Intervention de Jacques Attali

Réunion du jeudi 23 mars 2023 à 9h15
Commission d'enquête relative aux révélations des uber files : l'ubérisation, son lobbying et ses conséquences

Jacques Attali, président de la commission pour la libération de la croissance française en 2008 :

Si je puis me permettre, madame la parlementaire, il vous revient d'effectuer votre travail. C'est à vous d'écrire la loi et de faire en sorte qu'elle assure la protection des travailleurs. Cette loi, il faut la voter à Paris ou à Bruxelles, mais il faut la faire. Avec le Parlement européen, il vous revient de faire en sorte que des conditions de travail des salariés soient les plus protectrices possible.

Je partage votre diagnostic, qui est d'ailleurs bien plus vaste que la seule question des taxis. Il renvoie à la domination du marché sur la démocratie, que j'évoque souvent dans mes travaux. Le marché est mondial, la démocratie nationale, et le marché mondial l'emporte et impose sa loi à la démocratie. C'est l'un des grands dangers que courent nos sociétés. Nous en voyons quelques manifestations en abordant le sujet dont nous parlons. Mais il en existe de bien plus importantes dans de nombreux autres domaines où, aussi longtemps qu'il n'existera pas des réglementations nationales fortes ou une réglementation internationale capable de rivaliser avec la puissance des multinationales, nous irons vers un marché mondial sans État de droit. Ce marché imposera sa règle en droit du travail comme en d'autres domaines à des sociétés qui ensuite, pour le pire, choisiront de se refermer avec un totalitarisme ou un populisme pour éviter provisoirement la règle du marché – provisoirement, car cela ne fonctionnera pas. La seule solution pour se protéger est d'instaurer une règle internationale forte, que les démocraties imposeront ensemble.
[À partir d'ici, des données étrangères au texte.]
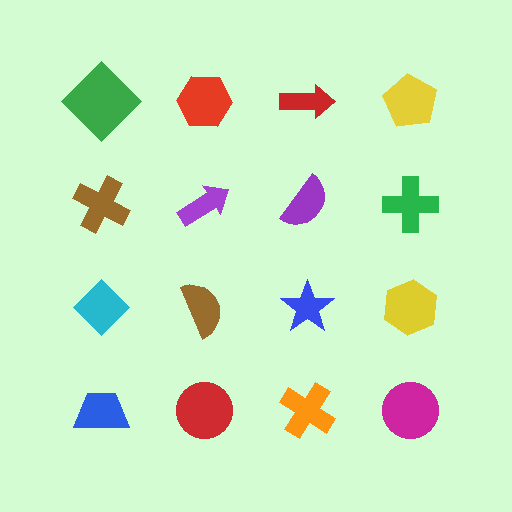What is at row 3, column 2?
A brown semicircle.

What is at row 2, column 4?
A green cross.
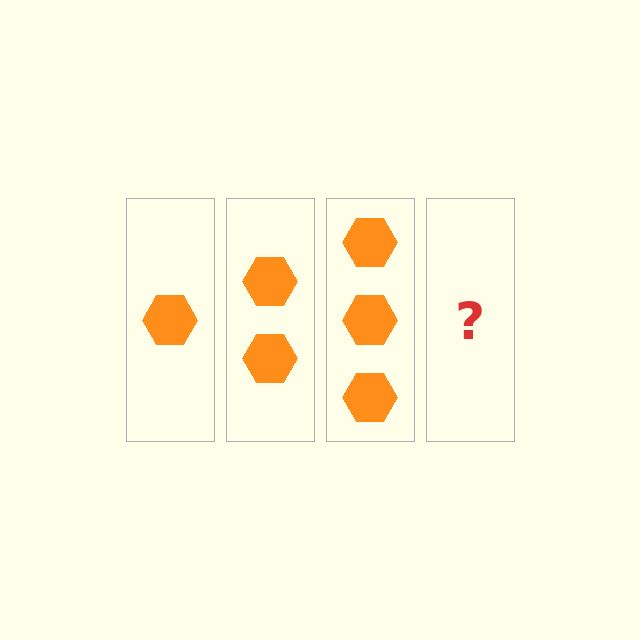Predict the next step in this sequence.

Ces règles existent. Dans le domaine qui nous intéresse, elles ont été édictées par l'Organisation internationale du travail (OIT). Il faudrait simplement que cette dernière soit écoutée. Si l'on considérait qu'un pays qui ne respecte pas les réglementations internationales du travail n'est pas autorisé à exporter en bénéficiant des règles de l'Organisation mondiale du commerce (OMC), nous aurions réglé pratiquement tous les sujets dont nous parlons. Mais nous en sommes encore très loin. C'est de la science-fiction politique.